Accomplishments I'm proud of
One thing I’m really proud of is that everything the robot does is controlled by AI—and it’s not just one AI. I actually trained three different agents for the different parts of the operation:
- Discover: Drives the robot to explore, avoid hazards, and locate the survivor
- Arm: Moves the robotic arm to grab onto the survivor
- Return: Drives the robot back to the safe zone with the survivor
Breaking it up like this made the training way more manageable and helped make the system more modular and adaptable. Since everything is based on reinforcement learning, it can handle different scenarios and map layouts. In the interactive demo, you can test this yourself—move fires or survivors around, and the AI will still complete the task. This adaptability is crucial for real-world search and rescue.
What I learned
This project taught me a lot. I got a much deeper understanding of reinforcement learning, simulation environments, Unity development, and how to guide AI behavior through reward design. Solving the weird and unexpected behaviors that came up during training pushed me to think creatively and really understand what was going on behind the scenes.

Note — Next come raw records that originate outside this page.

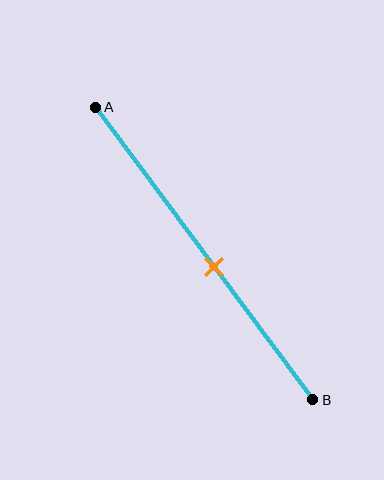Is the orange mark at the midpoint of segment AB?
No, the mark is at about 55% from A, not at the 50% midpoint.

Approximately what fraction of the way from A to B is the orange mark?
The orange mark is approximately 55% of the way from A to B.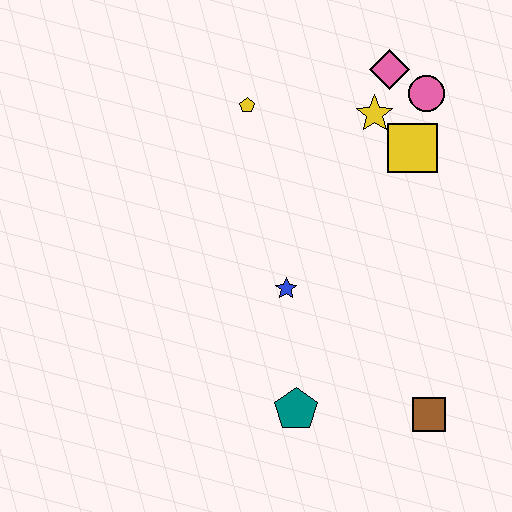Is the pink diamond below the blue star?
No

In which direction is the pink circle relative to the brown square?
The pink circle is above the brown square.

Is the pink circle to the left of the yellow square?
No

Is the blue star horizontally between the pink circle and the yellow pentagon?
Yes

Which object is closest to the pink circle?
The pink diamond is closest to the pink circle.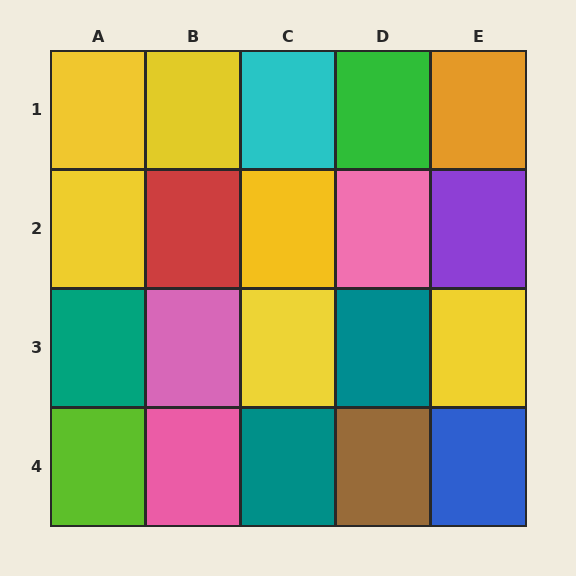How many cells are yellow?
6 cells are yellow.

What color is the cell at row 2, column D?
Pink.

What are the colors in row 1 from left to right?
Yellow, yellow, cyan, green, orange.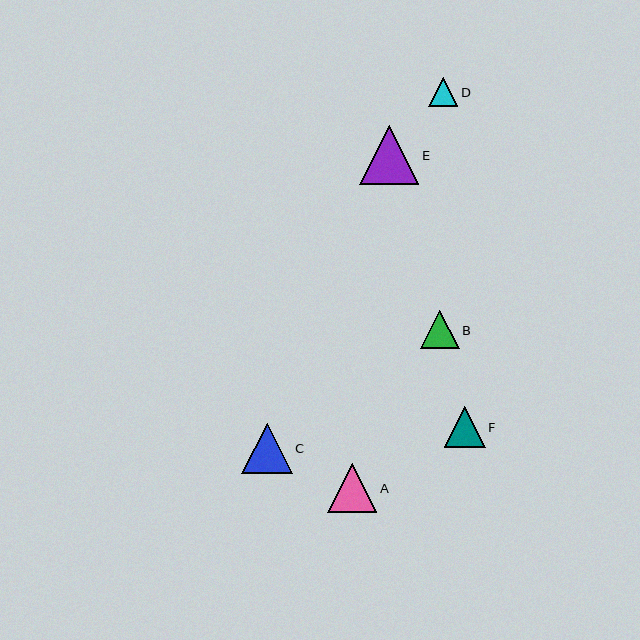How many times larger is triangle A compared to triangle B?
Triangle A is approximately 1.3 times the size of triangle B.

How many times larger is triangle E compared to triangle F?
Triangle E is approximately 1.5 times the size of triangle F.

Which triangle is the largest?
Triangle E is the largest with a size of approximately 59 pixels.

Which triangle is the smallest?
Triangle D is the smallest with a size of approximately 29 pixels.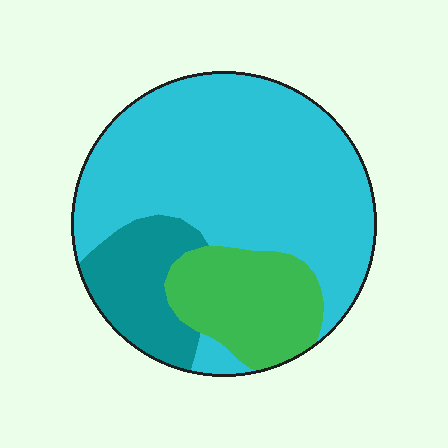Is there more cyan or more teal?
Cyan.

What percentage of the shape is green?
Green covers 20% of the shape.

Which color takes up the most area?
Cyan, at roughly 65%.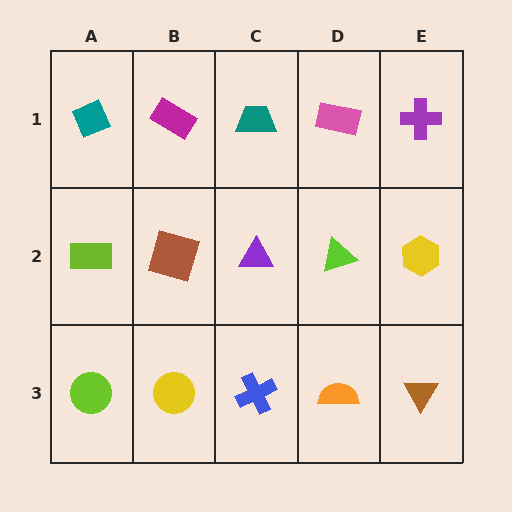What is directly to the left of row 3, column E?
An orange semicircle.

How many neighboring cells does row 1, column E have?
2.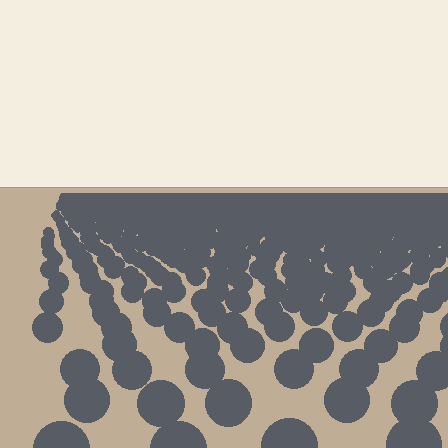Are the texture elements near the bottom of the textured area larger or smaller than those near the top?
Larger. Near the bottom, elements are closer to the viewer and appear at a bigger on-screen size.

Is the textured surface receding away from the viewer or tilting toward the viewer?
The surface is receding away from the viewer. Texture elements get smaller and denser toward the top.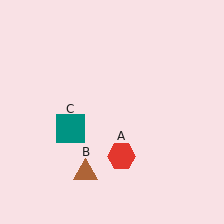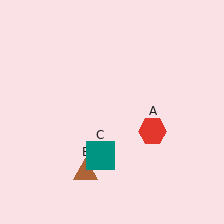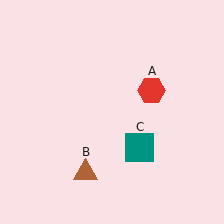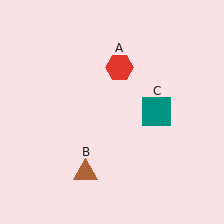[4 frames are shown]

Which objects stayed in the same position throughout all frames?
Brown triangle (object B) remained stationary.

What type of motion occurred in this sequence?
The red hexagon (object A), teal square (object C) rotated counterclockwise around the center of the scene.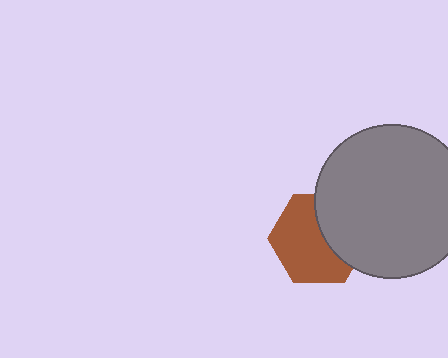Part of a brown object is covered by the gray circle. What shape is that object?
It is a hexagon.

What's next for Wildfire Search and Rescue AI
Right now, the whole system works in a simulation—but it was built with real-world implementation in mind. The robot has tank-drive mechanics and a functional robotic arm that mirrors designs used in real robots. The next step would be to make the environment more complex, and eventually port the AI to a physical robot.
If that happens, this could go from being a prototype to something that could genuinely help in real search and rescue operations—and that’s the ultimate goal.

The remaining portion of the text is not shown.